Namun, dalam hal pengangkatan putra mahkota, Abbasiyah meniru sistem yang dilaksanakan oleh Umaiyah, yakni menetapkan dua orang putra mahkota sebagai pengganti pendahulunya yang berakibat fatal karena dapat menimbulkan pertikaian anatara putra mahkota. Isa ibn Musa umpamanya menjadi korban kebijakan itu dengan tidak pernah menjabat khalifah walau telah ditetapkan oleh Khalifah terdahulu. Demikian pula yang terjadi pada diri al-Amin dan al-Makmun, kedua saudara itu saling membunuh. Harun ar-Rasyid nyaris menjadi korban kebijakan kakaknya, al-Hadi. Tetapi tradisi mengangkat dua putra mahkota itu tidak berjalan selama masa Abbasiyah, Harun ar-Rasyid mengangkat tiga anaknya menjadi putra mahkota, al-Makmun mengangkat satu putra mahkota nyang bukan dari putranya, tetapi saudaranya yang lain yang justru tidak ditetapkan sebagai putra mahkota oleh ar-Rasyid. Walau demikian al-Makmun tidak menyalahi wasiat ayahnya karena memang ayahnya memberi kebebasan kepadanya untuk mengangkat atau tidak saudaranya yang telah ditetapkan oleh ayahnya. Sedangkan Khalifah al-Wasik, anak al-Mu’tasim yang juga seorang cucu ar-Rasyid tidak mengangkat seorang pun dari anaknya sebagai calon penggantinya.
Berdasarkan perubahan pola pemerintahan dan politik, para sejarawan biasanya membagi masa pemerintahan Bani Abbas menjadi lima periode[12]:
a.    Periode pertama (132 H/750 M – 232 H/847 M), disebut periode pengaruh Persia pertama
b.    Perode kedua (232 H/847 M – 334 H/945 M), disebut masa pengaruh Turki pertama
c.     Periode ketiga (334 H/945 M – 447 H/1055 M), masa kekuasaan dinasti Buwaih[13] dalam pemerintahan khalifah Abbasiyah. Periode ini disebut juga masa pengaruh Persia kedua. 
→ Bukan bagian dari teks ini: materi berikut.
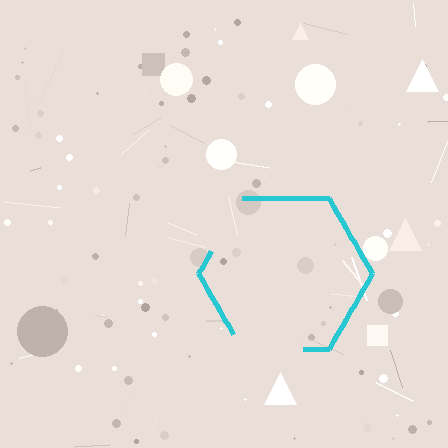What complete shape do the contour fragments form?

d.    Periode keempat (447 H/1055 M – 590 H/1194 M), masa kekuasaan dinasti Bani Seljuk[14] dalam pemerintahan khalifah Abbasiyah, biasanya disebut juga dengan masa pengaruh Turki kedua.
e.    Periode kelima (590 H/1194 M – 656 H/1258 M), masa khalifah bebas dari pengaruh dinasti lain, tetapi kekuasaannya hanya efektif disekitar kota Baghdad.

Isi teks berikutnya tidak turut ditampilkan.